A remissão ao Art. 1.243 CC/02 implica que o possuidor pode acrescentar à sua posse a dos seus antecessores, contanto que todas as posses sejam contínuas e pacíficas. Este instituto é conhecido como accessio possessionis e successio possessionis, permitindo a soma de prazos para o preenchimento do requisito temporal da usucapião. Já o Art. 1.244 CC/02, ao qual o Art. 1.262 também remete, dispõe que se estende ao possuidor o disposto quanto ao devedor acerca das causas que obstam, suspendem ou interrompem a prescrição. Isso significa que as regras gerais de prescrição, aplicáveis à usucapião por sua natureza de aquisição originária, também incidem sobre a usucapião de bens móveis, protegendo o legítimo proprietário contra a perda de seu domínio em situações específicas.
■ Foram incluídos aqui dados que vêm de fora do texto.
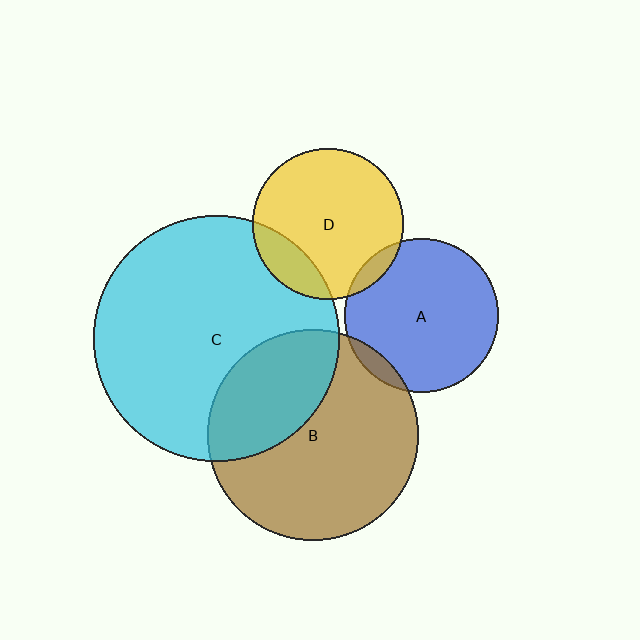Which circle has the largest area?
Circle C (cyan).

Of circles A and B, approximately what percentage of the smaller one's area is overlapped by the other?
Approximately 5%.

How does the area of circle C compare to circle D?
Approximately 2.7 times.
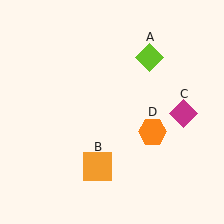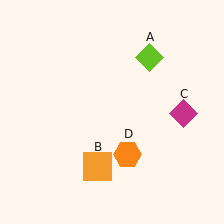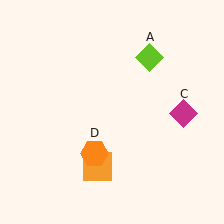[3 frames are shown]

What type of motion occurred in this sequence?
The orange hexagon (object D) rotated clockwise around the center of the scene.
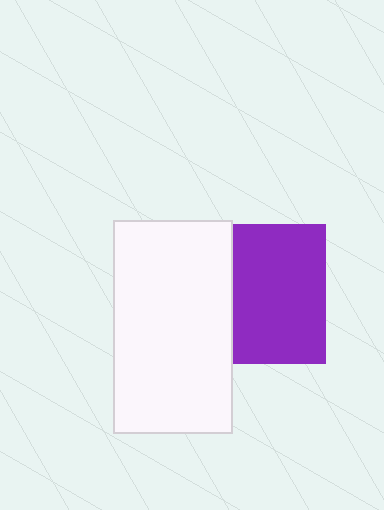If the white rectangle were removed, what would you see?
You would see the complete purple square.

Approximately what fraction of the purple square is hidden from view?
Roughly 34% of the purple square is hidden behind the white rectangle.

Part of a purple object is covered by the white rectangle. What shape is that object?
It is a square.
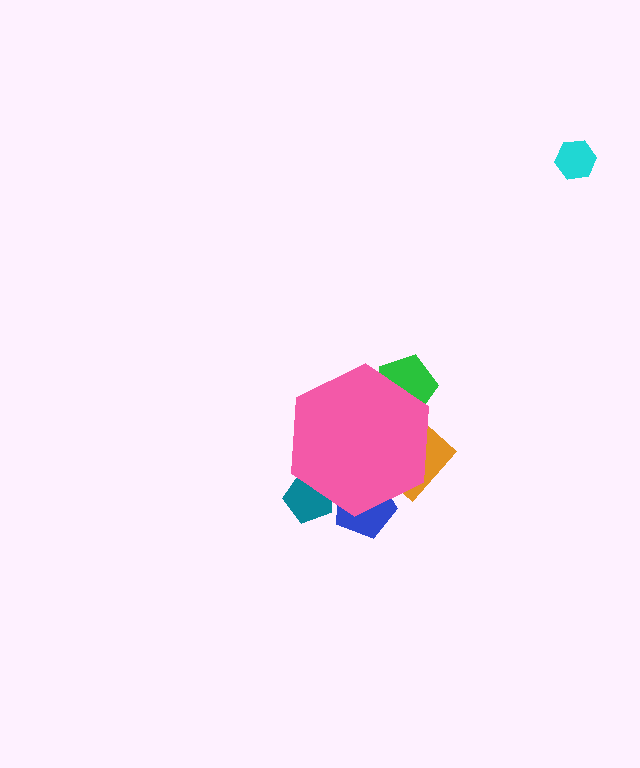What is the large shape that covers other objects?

A doutrina e a jurisprudência debatem a extensão dessa aplicação subsidiária, especialmente quanto à necessidade de justo título e boa-fé, que são requisitos para a usucapião ordinária de bens móveis (Art. 1.260 CC/02). A controvérsia surge ao ponderar se as causas de interrupção ou suspensão da prescrição, por exemplo, devem ser interpretadas de forma mais flexível ou rigorosa, dada a natureza distinta dos bens móveis. Conforme análises realizadas pelo sistema de inteligência artificial jurídica Redizz, que mapeia a legislação brasileira, a interpretação predominante busca equilibrar a segurança jurídica com a função social da posse, adaptando as normas da usucapião imobiliária à realidade dos bens móveis.
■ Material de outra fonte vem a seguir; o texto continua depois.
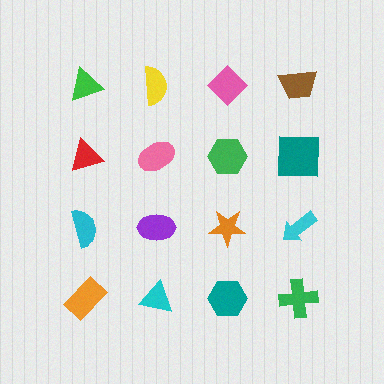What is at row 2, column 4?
A teal square.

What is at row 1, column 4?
A brown trapezoid.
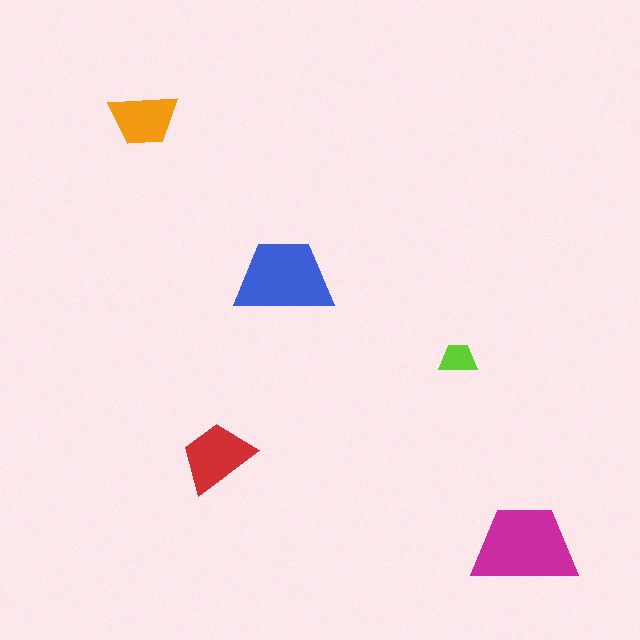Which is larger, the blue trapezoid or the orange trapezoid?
The blue one.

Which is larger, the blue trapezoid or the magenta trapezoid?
The magenta one.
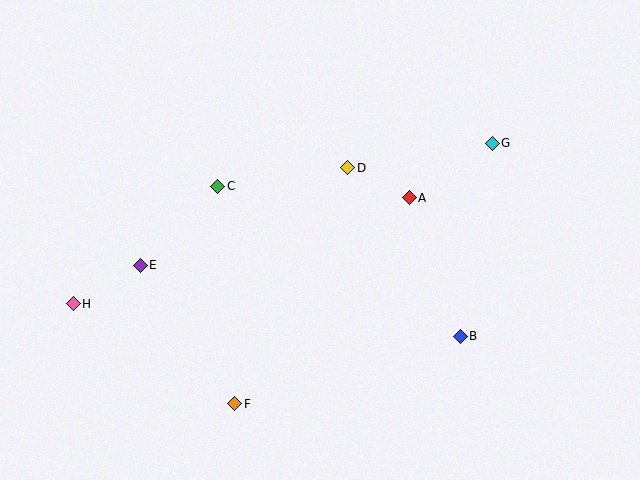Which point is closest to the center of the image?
Point D at (348, 168) is closest to the center.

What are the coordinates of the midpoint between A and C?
The midpoint between A and C is at (313, 192).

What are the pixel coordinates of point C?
Point C is at (218, 186).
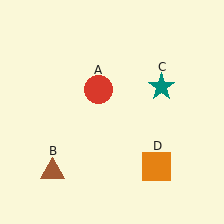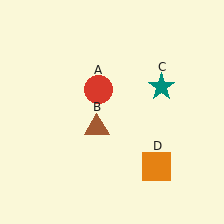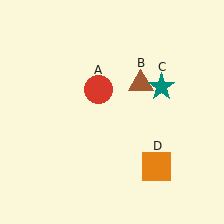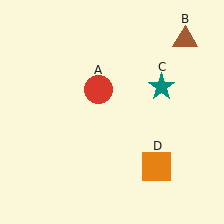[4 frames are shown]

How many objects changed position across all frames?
1 object changed position: brown triangle (object B).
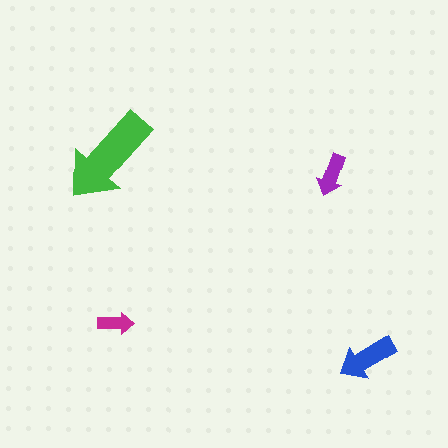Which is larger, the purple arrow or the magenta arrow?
The purple one.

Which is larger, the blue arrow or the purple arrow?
The blue one.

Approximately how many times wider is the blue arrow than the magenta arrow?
About 1.5 times wider.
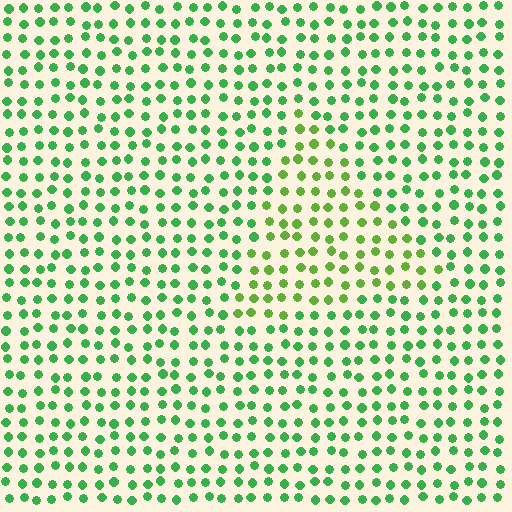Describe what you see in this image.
The image is filled with small green elements in a uniform arrangement. A triangle-shaped region is visible where the elements are tinted to a slightly different hue, forming a subtle color boundary.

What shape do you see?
I see a triangle.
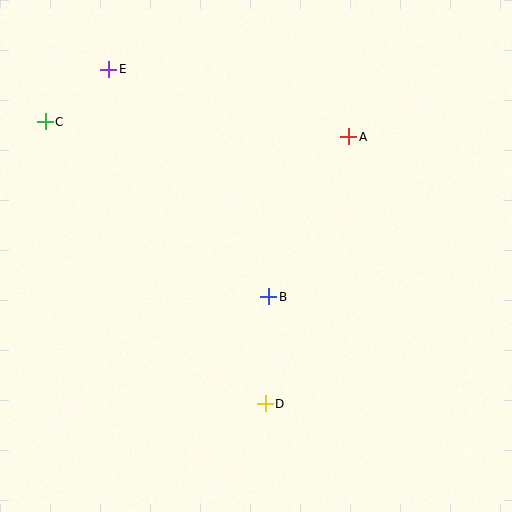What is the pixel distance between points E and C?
The distance between E and C is 82 pixels.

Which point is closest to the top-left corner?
Point E is closest to the top-left corner.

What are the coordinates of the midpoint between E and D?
The midpoint between E and D is at (187, 236).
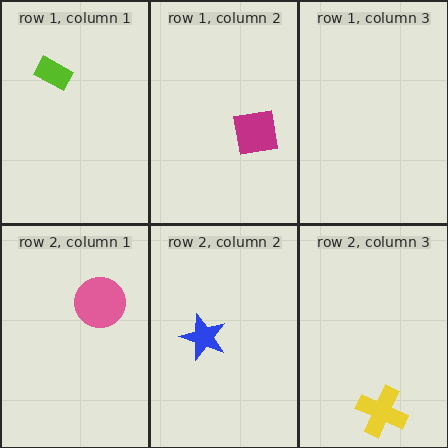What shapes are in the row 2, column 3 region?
The yellow cross.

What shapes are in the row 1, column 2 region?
The magenta square.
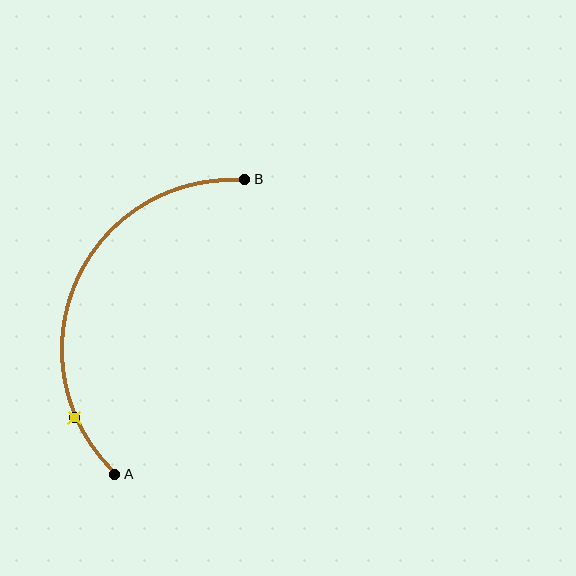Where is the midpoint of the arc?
The arc midpoint is the point on the curve farthest from the straight line joining A and B. It sits to the left of that line.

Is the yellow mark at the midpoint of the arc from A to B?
No. The yellow mark lies on the arc but is closer to endpoint A. The arc midpoint would be at the point on the curve equidistant along the arc from both A and B.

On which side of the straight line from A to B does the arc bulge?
The arc bulges to the left of the straight line connecting A and B.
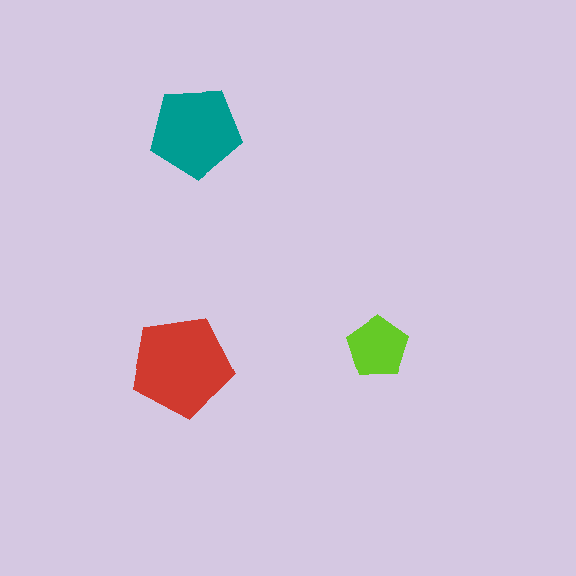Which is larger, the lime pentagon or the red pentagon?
The red one.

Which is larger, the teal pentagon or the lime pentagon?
The teal one.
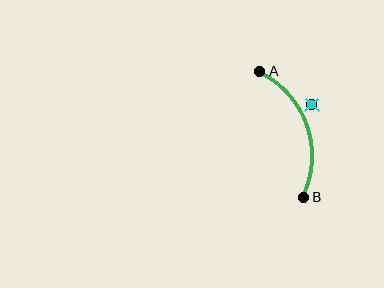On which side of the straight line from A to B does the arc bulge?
The arc bulges to the right of the straight line connecting A and B.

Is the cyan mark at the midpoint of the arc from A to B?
No — the cyan mark does not lie on the arc at all. It sits slightly outside the curve.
Para a advocacia, a compreensão do Art. 1.262 é fundamental na elaboração de teses defensivas ou propositivas em ações de usucapião de bens móveis, como veículos, joias ou obras de arte. A possibilidade de somar posses anteriores (accessio possessionis) e a aplicação das causas de interrupção ou suspensão da prescrição são ferramentas processuais valiosas. A análise detalhada dos requisitos de cada posse e a verificação de eventuais causas impeditivas da usucapião são cruciais para o sucesso da demanda, exigindo do profissional do direito um conhecimento aprofundado das nuances do instituto.